In my last blog post, I covered several topics around how cybercriminals use your stolen information and why these criminals want your information. That entry, along with this entry, is part of a blog series intended to cover the expanding economies in relation to cybercrime, as well as some facts and recommendations to help safeguard your data against information theft.
In the first part of the two-part intelligence brief series, I will tackle the existing “trust model” in the underground cybercrime arena and some profiling of the gateways/actors that sell these goods.
Information Theft Business Model
It’s no secret that scammers are out there to make a quick buck. However, what’s often not known or discussed is how they engage the market to sell their goods.
These scammers must first engage the market with their goods. They often reach out to Pastebin, underground forums, and several other sites designed to peddle their wares. Furthermore, they also use a popular tactic of posting their “ads” on legitimate forums and sites. This step can be considered the aspect of “gaining your customers”. The next step is establishing a pricing model to fit the marketplace.
Price Discrimination vs.
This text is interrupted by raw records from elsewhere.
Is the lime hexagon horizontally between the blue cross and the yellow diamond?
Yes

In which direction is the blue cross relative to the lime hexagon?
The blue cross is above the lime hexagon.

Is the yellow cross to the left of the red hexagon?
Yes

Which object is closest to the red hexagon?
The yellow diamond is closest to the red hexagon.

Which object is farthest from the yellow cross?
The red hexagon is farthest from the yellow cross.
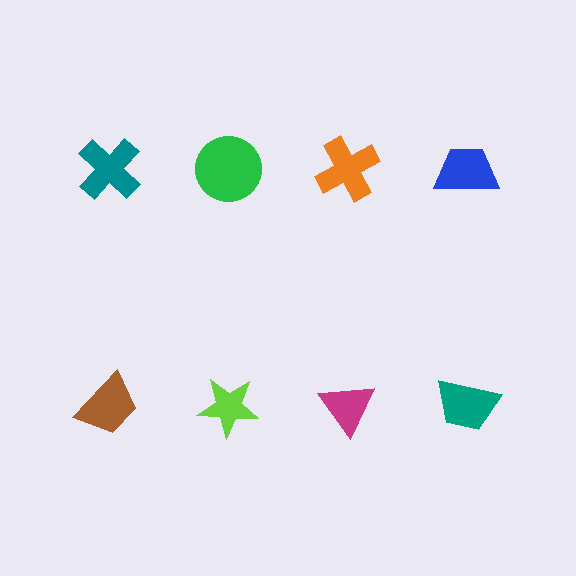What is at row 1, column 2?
A green circle.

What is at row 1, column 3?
An orange cross.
Penetration Pricing
During the past five years, there have been a number of incidents outlining price discrimination on underground forums. Price discrimination exists when a provider sells identical goods or services at different prices for several reasons. There are realistically four degrees of price discrimination, all with varying discriminatory fashions.
However, in the past two years, there has been a shift away from price discrimination and to a more penetration pricing model. Penetration pricing is a tactic used by a seller to attract new buyers in multiple different ways.
In the penetration pricing model, scammers enter the market and sell their wares at a much lower price to gain market space, and then slowly increase their price until it meets market value with the other sellers. Many of the vendors participating in selling stolen goods enjoy a good market for selling these goods after using this model. Utilizing this will often lead to increased sales volume and higher inventory turnover.
This penetration pricing upswing has likely occurred as there were many new entrants into the underground marketplace selling goods. These new entrants weren’t following maximum price rules or by unique buyer attributes.
These scammers are also enjoying a fairly uninhibited marketplace since the ease of hiding their nefarious activities has dramatically improved. For those familiar, see onion routing, and that will easily explain one of the many ways these actors hide their tracks.